New FAA administrator Steve Dickson is handling those deficits with a welcome and overdue transparency and authority. He has stood up to Boeing, and to CEO Dennis Muilenburg in particular, and made clear that the agency is not concerned with service reentry timelines. The priority is on having the right data that fully validate a recertification decision. That’s the right call, as was Dickson’s statement to Congress that it was a mistake not to include details of the MAX’s maneuvering characteristics augmentation system in the aircraft’s original training or pilot manuals. 

Hard as it will be on airline customers, Boeing employees and the supply chain, it was also the right call to suspend MAX production in January.
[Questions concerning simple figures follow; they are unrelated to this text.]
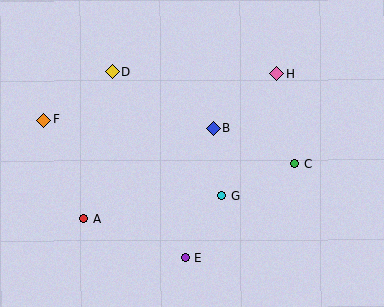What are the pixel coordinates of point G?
Point G is at (222, 196).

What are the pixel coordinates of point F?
Point F is at (43, 120).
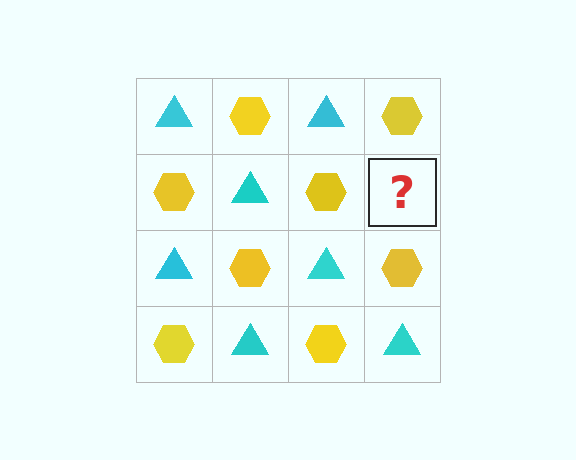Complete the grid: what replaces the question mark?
The question mark should be replaced with a cyan triangle.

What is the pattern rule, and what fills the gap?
The rule is that it alternates cyan triangle and yellow hexagon in a checkerboard pattern. The gap should be filled with a cyan triangle.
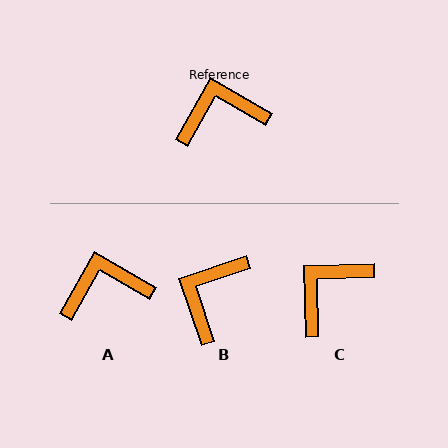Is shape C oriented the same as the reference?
No, it is off by about 32 degrees.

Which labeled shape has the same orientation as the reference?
A.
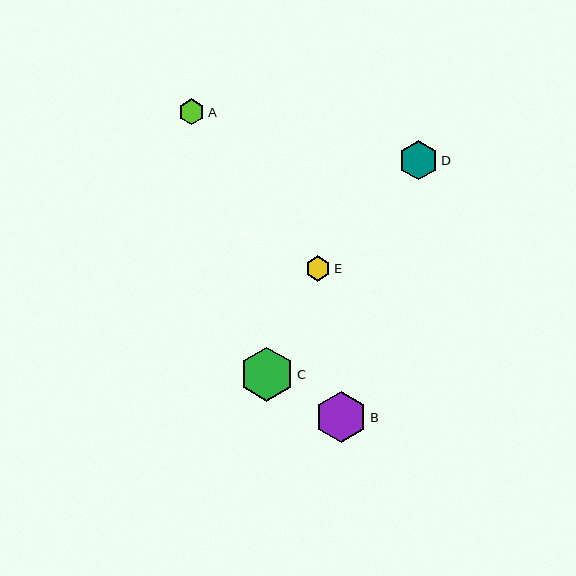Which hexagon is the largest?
Hexagon C is the largest with a size of approximately 54 pixels.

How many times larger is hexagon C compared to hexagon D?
Hexagon C is approximately 1.4 times the size of hexagon D.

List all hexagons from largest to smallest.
From largest to smallest: C, B, D, A, E.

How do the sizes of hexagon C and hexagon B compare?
Hexagon C and hexagon B are approximately the same size.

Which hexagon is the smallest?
Hexagon E is the smallest with a size of approximately 25 pixels.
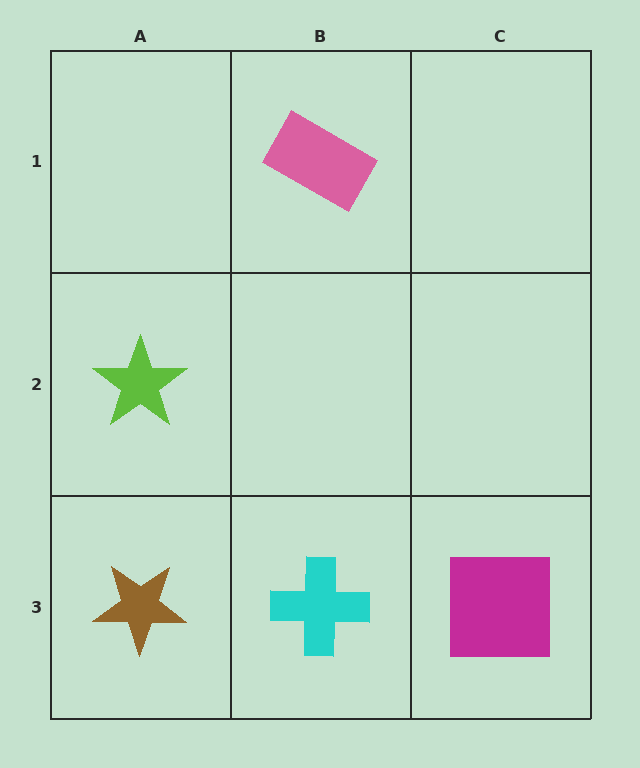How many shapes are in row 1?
1 shape.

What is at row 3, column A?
A brown star.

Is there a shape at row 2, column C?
No, that cell is empty.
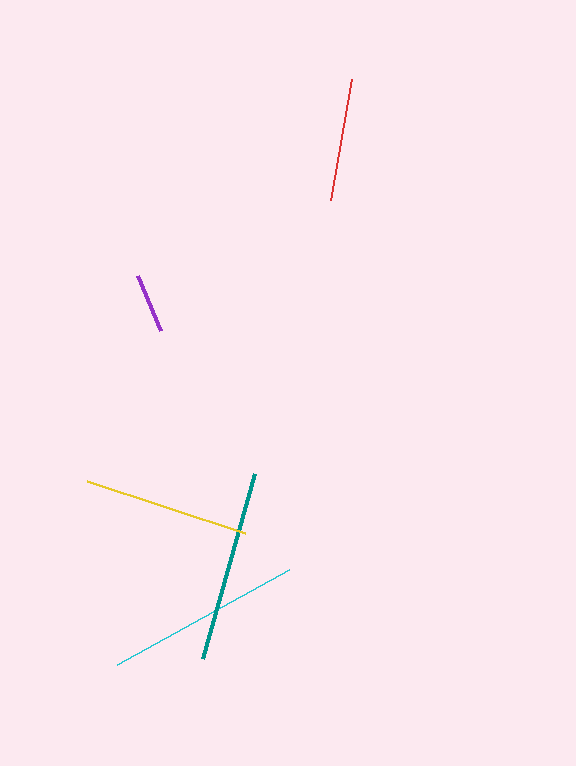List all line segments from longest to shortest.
From longest to shortest: cyan and teal (about equal), yellow, red, purple.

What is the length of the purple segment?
The purple segment is approximately 60 pixels long.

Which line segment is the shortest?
The purple line is the shortest at approximately 60 pixels.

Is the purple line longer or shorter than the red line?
The red line is longer than the purple line.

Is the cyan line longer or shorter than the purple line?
The cyan line is longer than the purple line.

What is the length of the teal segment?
The teal segment is approximately 192 pixels long.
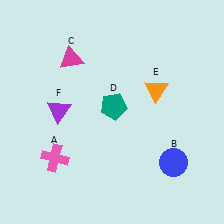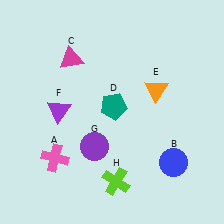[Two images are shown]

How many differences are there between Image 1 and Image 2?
There are 2 differences between the two images.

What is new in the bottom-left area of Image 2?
A purple circle (G) was added in the bottom-left area of Image 2.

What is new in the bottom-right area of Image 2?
A lime cross (H) was added in the bottom-right area of Image 2.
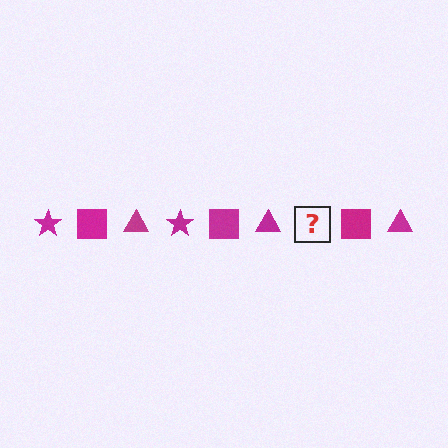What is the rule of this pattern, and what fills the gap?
The rule is that the pattern cycles through star, square, triangle shapes in magenta. The gap should be filled with a magenta star.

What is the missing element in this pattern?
The missing element is a magenta star.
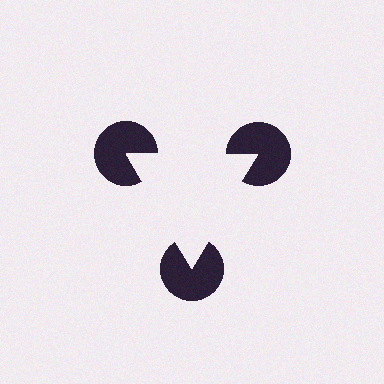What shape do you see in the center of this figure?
An illusory triangle — its edges are inferred from the aligned wedge cuts in the pac-man discs, not physically drawn.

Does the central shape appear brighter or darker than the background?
It typically appears slightly brighter than the background, even though no actual brightness change is drawn.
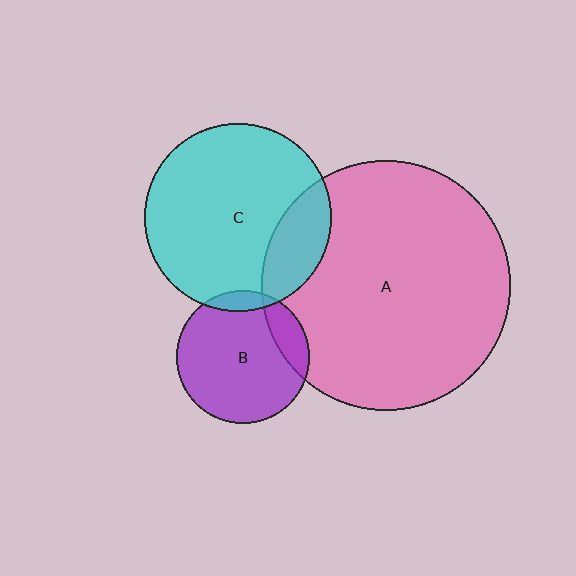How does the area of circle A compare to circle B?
Approximately 3.5 times.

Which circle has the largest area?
Circle A (pink).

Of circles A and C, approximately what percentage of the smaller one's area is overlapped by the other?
Approximately 20%.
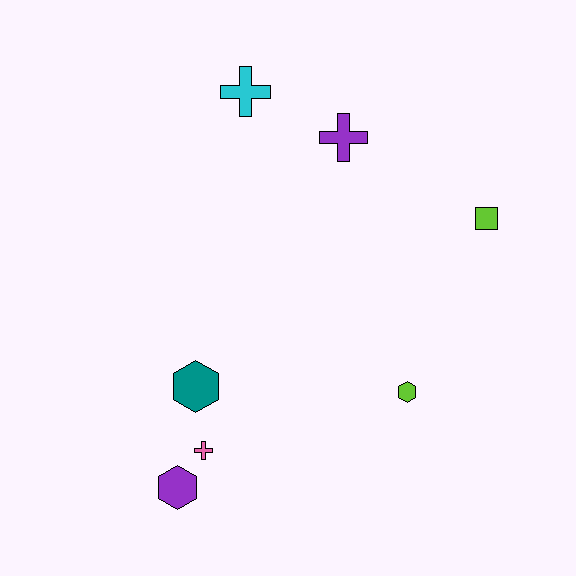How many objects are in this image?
There are 7 objects.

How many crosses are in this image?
There are 3 crosses.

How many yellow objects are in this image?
There are no yellow objects.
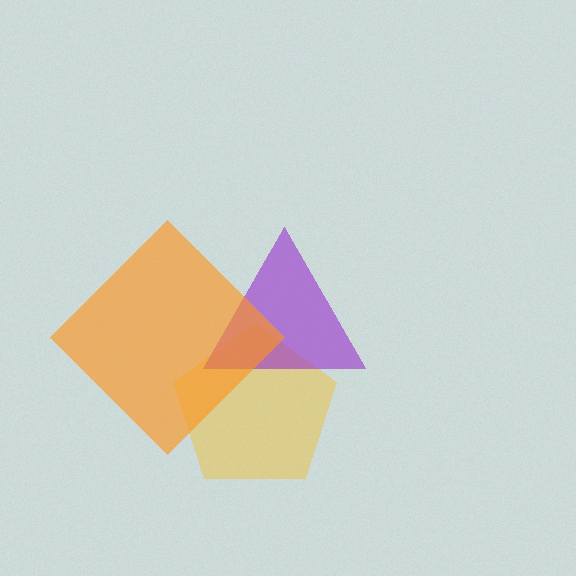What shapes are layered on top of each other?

A global green light from the world’s aviation regulators should be the signal to restore production—nothing less.

As with all air transport tragedies, this industry will find the fixes and learn the lessons of the MAX story. That will be a collaborative endeavor. But Boeing’s leadership also needs to discipline its fixation on market share and look deeper into itself. 

Karen Walker

Karen Walker is Air Transport World Editor-in-Chief and Aviation Week Network Group Air Transport Editor-in-Chief. She joined ATW in 2011 and oversees the editorial content and direction of ATW, Routes and Aviation Week Group air transport content.